We could focus on the τ^2 variant that is more recent.

Evaluation metadata

Provide all available

  • Paper url: https://arxiv.org/abs/2406.12045
  • Github url: https://github.com/sierra-research/tau-bench
  • Dataset url: simulated

lewtun avatar Jul 24 '25 22:07 lewtun

Hi, would it be okay if an external contributor worked on this task?

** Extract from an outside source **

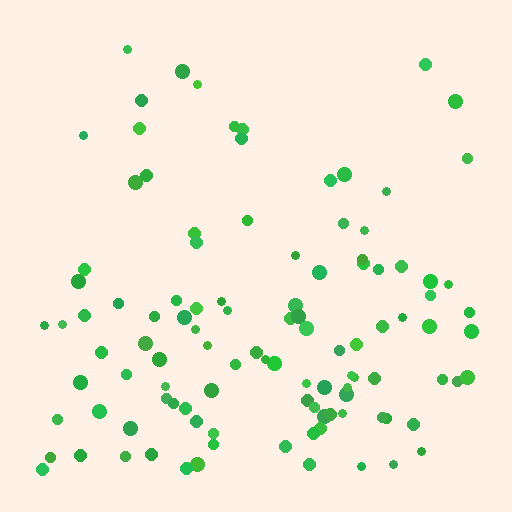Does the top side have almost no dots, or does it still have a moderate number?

yijun-lee avatar Sep 08 '25 10:09 yijun-lee

We'd be delighted! :)

clefourrier avatar Sep 08 '25 11:09 clefourrier

Hi @yijun-lee just FYI that the tau2_bench data is stored directly in their GitHub repo, so I created a copy on the Hub that can be downloaded at runtime: https://huggingface.co/datasets/HuggingFaceH4/tau2-bench-data

Note that this is a very complex benchmark and that for the vLLM backend, one must specify a specific tool-calling and reasoning parser to get correct results:

  • https://docs.vllm.ai/en/stable/features/tool_calling.html
  • https://docs.vllm.ai/en/stable/features/reasoning_outputs.html

You can see in my fork, how I run both a local user and assistant agent with vLLM: https://github.com/huggingface/tau2-bench/blob/trl-internal/run_tau2_local.sh

lewtun avatar Sep 08 '25 14:09 lewtun

A potential implementation using inspect: https://github.com/groq/openbench/pull/294

xeophon avatar Nov 10 '25 16:11 xeophon